ABD, Türkiye’nin Rusya’dan S-400 hava savunma sistemi satın alması nedeniyle, Ankara’nın F-35 savaş uçağı programına katılımına karşı tavrını sürdürdü. Trump yönetimi, Türkiye’nin 2017 yılında S-400 alımı sonrası programdan çıkarılması kararını ve olası güvenlik risklerini Kongre’ye yeniden bildirdi.
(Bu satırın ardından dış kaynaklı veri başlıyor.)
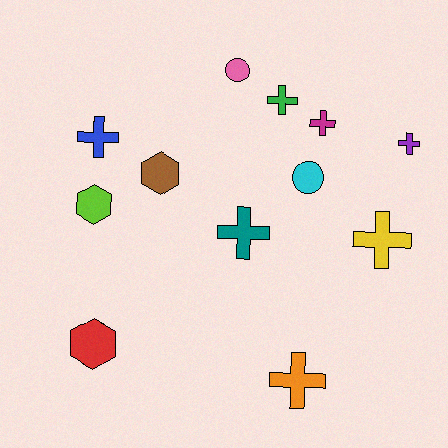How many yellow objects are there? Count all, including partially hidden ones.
There is 1 yellow object.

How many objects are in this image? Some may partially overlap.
There are 12 objects.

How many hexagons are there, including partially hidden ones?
There are 3 hexagons.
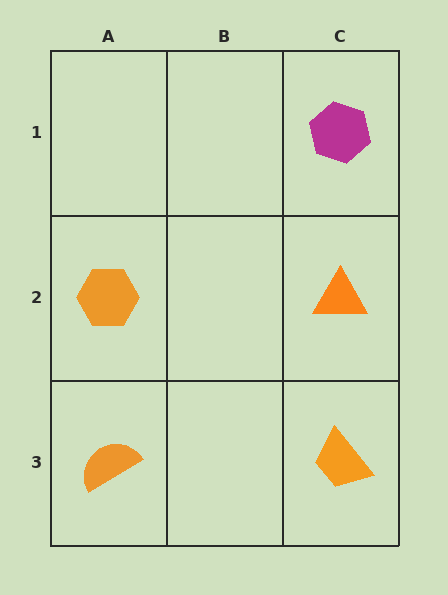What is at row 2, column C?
An orange triangle.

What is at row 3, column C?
An orange trapezoid.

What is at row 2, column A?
An orange hexagon.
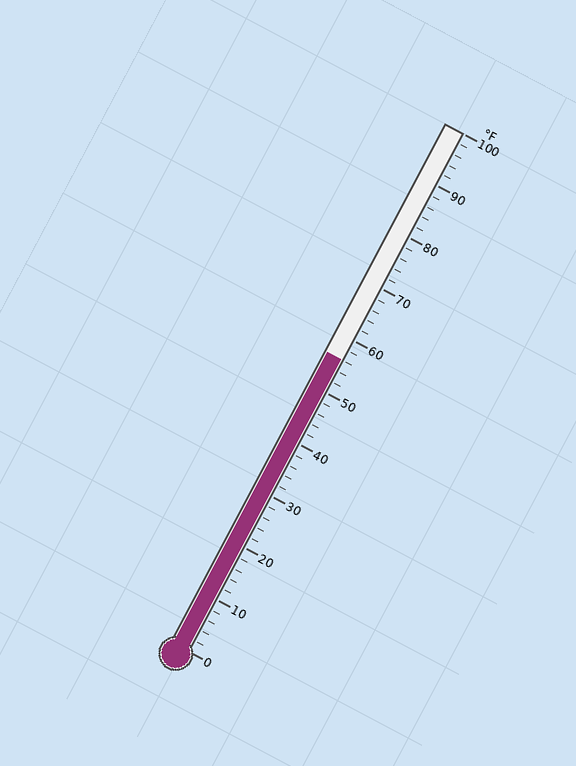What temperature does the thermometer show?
The thermometer shows approximately 56°F.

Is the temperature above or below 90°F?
The temperature is below 90°F.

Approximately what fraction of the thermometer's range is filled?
The thermometer is filled to approximately 55% of its range.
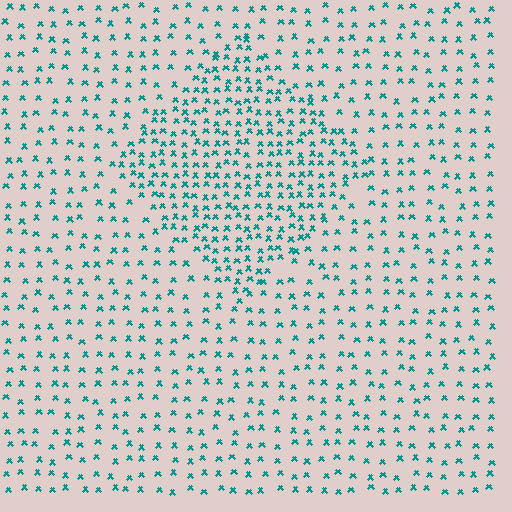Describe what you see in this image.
The image contains small teal elements arranged at two different densities. A diamond-shaped region is visible where the elements are more densely packed than the surrounding area.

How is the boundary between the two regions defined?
The boundary is defined by a change in element density (approximately 2.0x ratio). All elements are the same color, size, and shape.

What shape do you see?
I see a diamond.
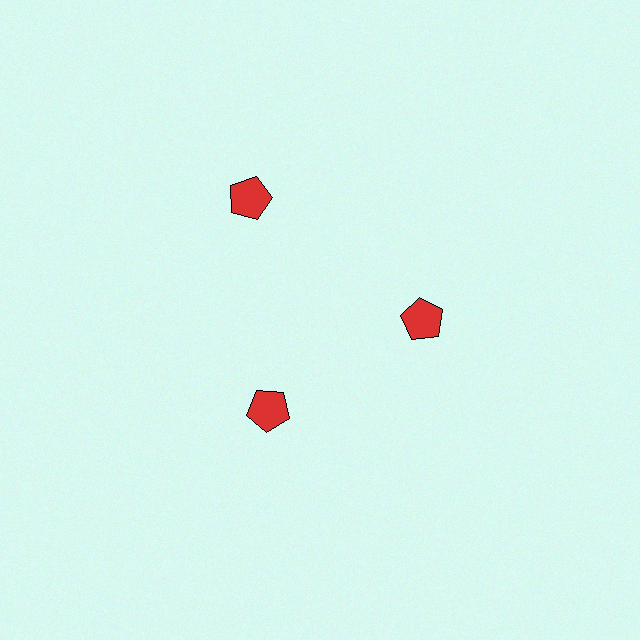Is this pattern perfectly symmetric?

ABD Dışişleri Bakanlığı üst düzey yasama yetkilisi Paul D. Guaglianone, Kongre’ye yazdığı mektupta, Türkiye’nin Rus savunma teçhizatının F-35 teknolojisini Moskova’ya karşı savunmasız bırakabileceğini ve NATO’nun hava savunmasını zayıflatabileceğini vurguladı. Guaglianone, 7 Ağustos’ta 40 Demokrat milletvekili tarafından yapılan yaptırım çağrısına yanıt olarak, ABD’nin CAATSA yasası ve savunma politikalarına bağlılığını koruduğunu belirtti.
F-35 Programında Türkiye’nin Rolü ve Sonuçları
Türkiye, 2019 yılında F-35 konsorsiyumundan çıkarılarak, hem alıcı hem de üretici rolünü kaybetti. Ankara, 100’den fazla uçak almayı ve önemli bileşen üretmeyi planlıyordu. Bu durum, tedarik zincirlerinde aksamalara ve program maliyetlerinde artışa yol açtı.
2020’de Türkiye’nin savunma sanayiine bazı yaptırımlar uygulanmış, ancak Senato Dış İlişkiler Komitesi Başkanı Senatör Jim Risch, S-400 sistemleri elden çıkarılmadığı sürece F-35 satışına karşı çıkılacağını ifade etti.
ABD-Türkiye İlişkilerinde Gerginlikler
F-35 anlaşmazlığı, Trump yönetiminin NATO müttefiki Türkiye ile bağlarını güçlendirme çabalarına rağmen, ABD-Türkiye ilişkilerinde temel bir sorun olarak öne çıkıyor. Diğer gerginlik noktaları arasında Suriye’de ABD’nin Kürt gruplarıyla iş birliği de yer alıyor.
Türkiye’nin F-35 programından dışlanması, uzun süredir süren savunma iş birliğinde önemli bir değişiklik anlamına gelirken, Ankara’nın daha bağımsız dış politikası ile NATO taahhütleri arasındaki çatışmayı gözler önüne seriyor.